Aus gegebenem Anlass daher einige Klarstellungen zum Thema:
Armut ist nicht gleich Armut
Die Statistiker unterscheiden zwischen absoluter Armut und relativer Armut. Absolut arm ist, gemäß der oben genannten Statistik, jemand, der weniger als 1,25 US-Dollar am Tag verdient. Die Weltbank hat die Schwelle im vergangenen Jahr angepasst und sieht absolute Armut nun bei weniger als 1,90 US-Dollar pro Tag. Absolute Armut gemäß dieser Definition sollte in Deutschland nicht vorkommen. Dennoch gibt es hierzulande Armut. Es gibt Menschen, für die eine kaputte Waschmaschine ein existenzielles Problem bedeutet, die sich zwischen neuer Kleidung und gesunder Ernährung entscheiden müssen und die es sich nicht leisten können, am gesellschaftlichen Leben teilzuhaben. Kein Theater, kein Netflix, und kein Cafébesuch mit Freunden. In anderen Ländern kommt hinzu: Kein Zugang zu Bildung und Gesundheit, mitunter nicht mal Zugang zu Recht und Sicherheit. Der Fachbegriff heißt relative Armut, und besagt, dass diese Menschen mit 60 Prozent des mittleren Einkommens ihrer Gesellschaft auskommen müssen. Wer absolute Armut mindert, hat noch lange nicht die relative Armut besiegt.

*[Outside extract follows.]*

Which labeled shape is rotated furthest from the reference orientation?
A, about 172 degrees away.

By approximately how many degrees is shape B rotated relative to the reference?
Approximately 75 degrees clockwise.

Ungleichheit heißt nicht Armut
Oxfam bekämpft Armut. Oxfam bekämpft auch soziale Ungleichheit. Das überschneidet sich oft, dennoch ist es nicht dasselbe. Der Hauptpunkt beim Kampf gegen Armut ist, dass viele Leute zu wenig Geld haben. Der Hauptpunkt im Kampf gegen extreme soziale Ungleichheit ist, dass wenige Menschen viel mehr Geld haben als alle anderen und damit die Kluft zwischen Arm und Reich zu groß wird. Geld lässt sich übersetzen in Zugang zu Nahrung, Wohnraum, Gesundheitssystemen, Bildung, politischer und gesellschaftlicher Teilhabe, Sicherheit, Recht. Die absolute Armut kann abnehmen, während die Ungleichheit zunimmt: Wenn alle Einkommen um 100 Prozent steigen, kauft sich jemand mit bisher 10.000 Dollar im Monat irgendwann die zweite Yacht. Jemand mit bisher einem Dollar am Tag kommt auf zwei Dollar und kann die dringend nötige Typhus-Behandlung immer noch nicht bezahlen.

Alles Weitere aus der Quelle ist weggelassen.